Report outlines challenges to rural health care

A new report by the American Hospital Association provides a comprehensive look at challenges to rural health care. It divides the 19 challenges into three temporal groups: emergent, recent, and persistent.

The "emergent" category includes:
  • The opioid epidemic. Overdose death rates in rural areas outpace those in suburban and urban areas, but it's harder to find treatment options in rural areas.
  • Violence in communities. Hospitals have to conduct drills to prepare for mass shootings, which are expensive and time-consuming for rural hospitals. Also, human trafficking is increasing in rural communities.
  • Medical surge capacity. Rural hospitals often don't have the resources to effectively handle a disaster. 
  • Cyber threats. Hospitals are frequent targets for hackers, but rural hospitals often don't have the training or resources to stave off such attacks.
The "recent" category includes:
  • Changes in health care delivery. Across the U.S., many health care services that were once only available to inpatients are now available on an outpatient basis. Since outpatient visits cost less, rural hospitals are getting less money for medical services. 
  • Coverage. People with no or inadequate health insurance often can't pay for emergency health services, which means rural hospitals must absorb those costs.
  • Medicaid expansion. The 14 states that have not expanded Medicaid under the Patient Protection and Affordable Care Act have more uninsured people, which means rural hospitals often have to eat the costs of emergency health care when patients can't pay.
  • Health plan design. "Skinny" health plans, which have higher deductibles and cover fewer services, have become increasingly popular. That can result in scenarios mentioned above, in which hospitals must absorb the costs of care when patients can't pay.

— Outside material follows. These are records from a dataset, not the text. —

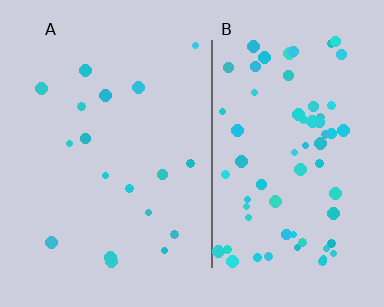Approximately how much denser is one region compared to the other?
Approximately 3.9× — region B over region A.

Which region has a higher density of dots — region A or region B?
B (the right).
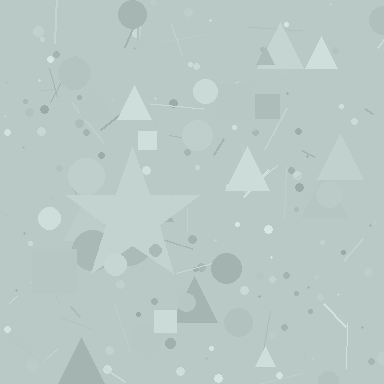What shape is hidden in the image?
A star is hidden in the image.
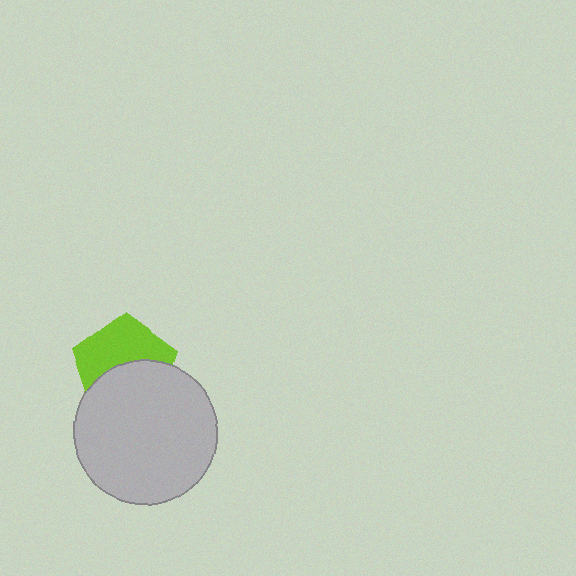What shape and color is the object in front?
The object in front is a light gray circle.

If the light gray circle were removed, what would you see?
You would see the complete lime pentagon.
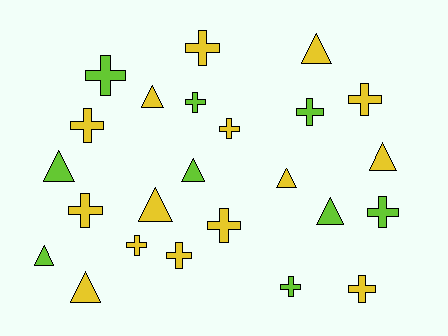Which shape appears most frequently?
Cross, with 14 objects.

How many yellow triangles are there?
There are 6 yellow triangles.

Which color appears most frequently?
Yellow, with 15 objects.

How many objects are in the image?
There are 24 objects.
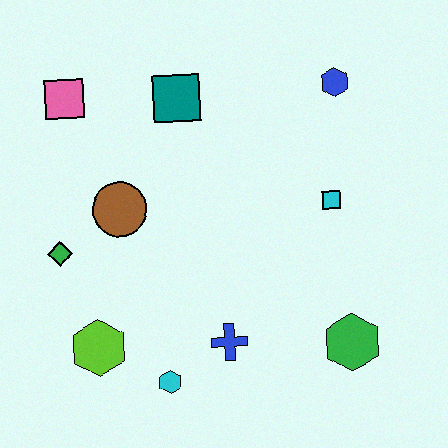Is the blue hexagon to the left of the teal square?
No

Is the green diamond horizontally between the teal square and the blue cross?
No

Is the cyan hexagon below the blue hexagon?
Yes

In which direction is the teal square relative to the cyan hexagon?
The teal square is above the cyan hexagon.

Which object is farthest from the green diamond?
The blue hexagon is farthest from the green diamond.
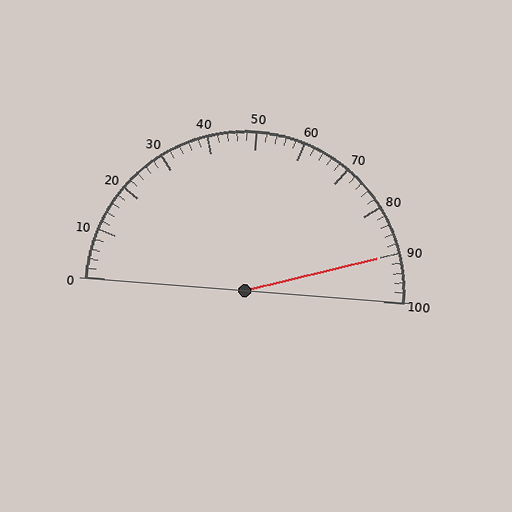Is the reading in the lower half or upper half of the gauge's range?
The reading is in the upper half of the range (0 to 100).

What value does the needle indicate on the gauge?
The needle indicates approximately 90.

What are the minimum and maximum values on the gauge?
The gauge ranges from 0 to 100.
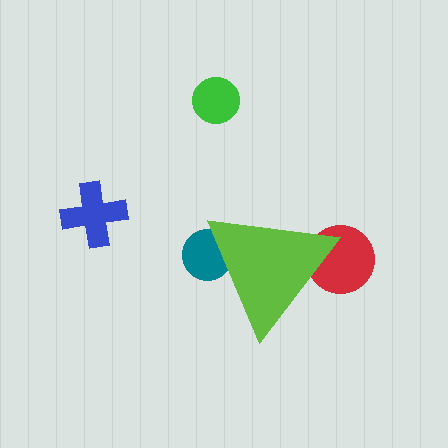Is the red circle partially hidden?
Yes, the red circle is partially hidden behind the lime triangle.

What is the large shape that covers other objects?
A lime triangle.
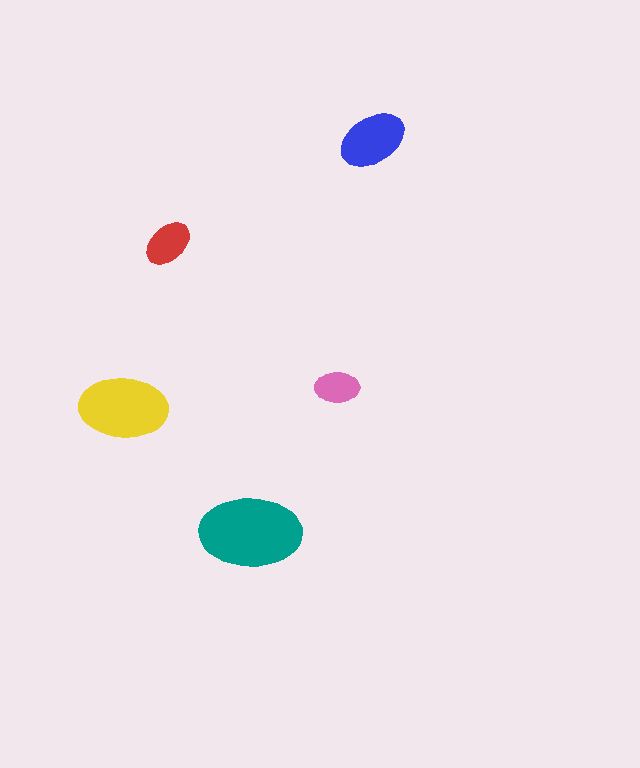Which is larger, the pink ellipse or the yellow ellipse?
The yellow one.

  • Behavioral health trends. Recent studies suggest that mental illness, emotional distress and substance-abuse disorders disproportionately affect rural communities. Rural hospitals often don't have the staff and funding to effectively treat such patients.

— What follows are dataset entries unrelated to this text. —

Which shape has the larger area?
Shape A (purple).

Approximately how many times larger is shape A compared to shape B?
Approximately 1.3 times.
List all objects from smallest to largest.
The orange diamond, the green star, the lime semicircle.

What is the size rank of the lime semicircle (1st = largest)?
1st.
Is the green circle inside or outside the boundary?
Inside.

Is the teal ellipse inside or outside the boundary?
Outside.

  • Economic, population and social changes. For example, higher unemployment means fewer patients can pay for care, forcing hospitals to absorb the cost of emergency treatment.
  • Increased regulatory burden. Rural hospitals have to spend the same amount of time and money on regulatory requirements, but have less money and staff to do so.

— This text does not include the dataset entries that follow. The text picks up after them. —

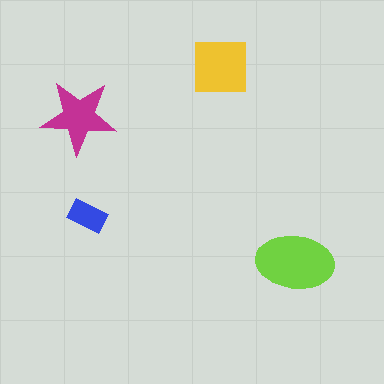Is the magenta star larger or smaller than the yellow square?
Smaller.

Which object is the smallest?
The blue rectangle.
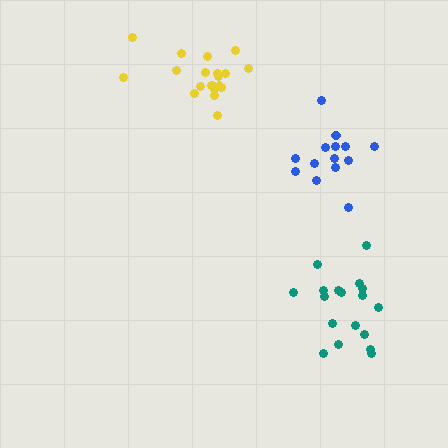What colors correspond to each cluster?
The clusters are colored: blue, yellow, teal.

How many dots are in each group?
Group 1: 14 dots, Group 2: 20 dots, Group 3: 18 dots (52 total).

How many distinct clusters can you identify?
There are 3 distinct clusters.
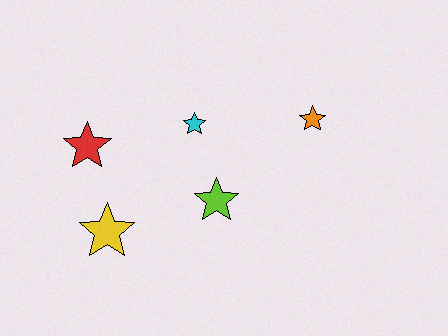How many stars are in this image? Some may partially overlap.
There are 5 stars.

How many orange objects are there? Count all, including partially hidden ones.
There is 1 orange object.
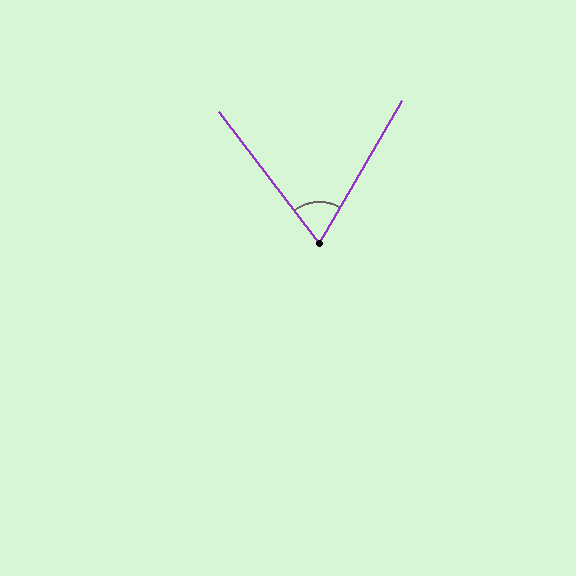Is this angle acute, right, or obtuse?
It is acute.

  • High cost of prescription drugs. Pharmaceutical spending has skyrocketed in recent years; hospitals often can't afford to keep expensive drugs in stock, and rural residents often can't afford to fill prescriptions.
The "persistent" category includes:
  • Low patient volume. Because of low population density, rural hospitals don't have enough patients to cover high fixed expenses. 
  • Challenging payer mix. Rural residents are more likely to rely on Medicare and Medicaid, but both programs reimburse hospitals at lower rates than private insurers. That makes rural hospitals more vulnerable to policy changes that could hamper payment for services. 
  • Challenging patient mix. Rural residents are more likely to be sicker, older and poorer than national averages, meaning rural hospitals tend to have more to do. 
  • Geographic isolation. Rural residents often have to travel farther to reach health-care facilities, and many don't have reliable transportation. 
  • Workforce shortages. It's difficult to recruit and retain health care professionals to work in rural hospitals. 
  • Limited access to essential services. Fewer health care services are available in rural areas for all the reasons listed above and more. 
  • Aging infrastructure and access to capital. Many rural hospitals need updating but don't have the funds to do it.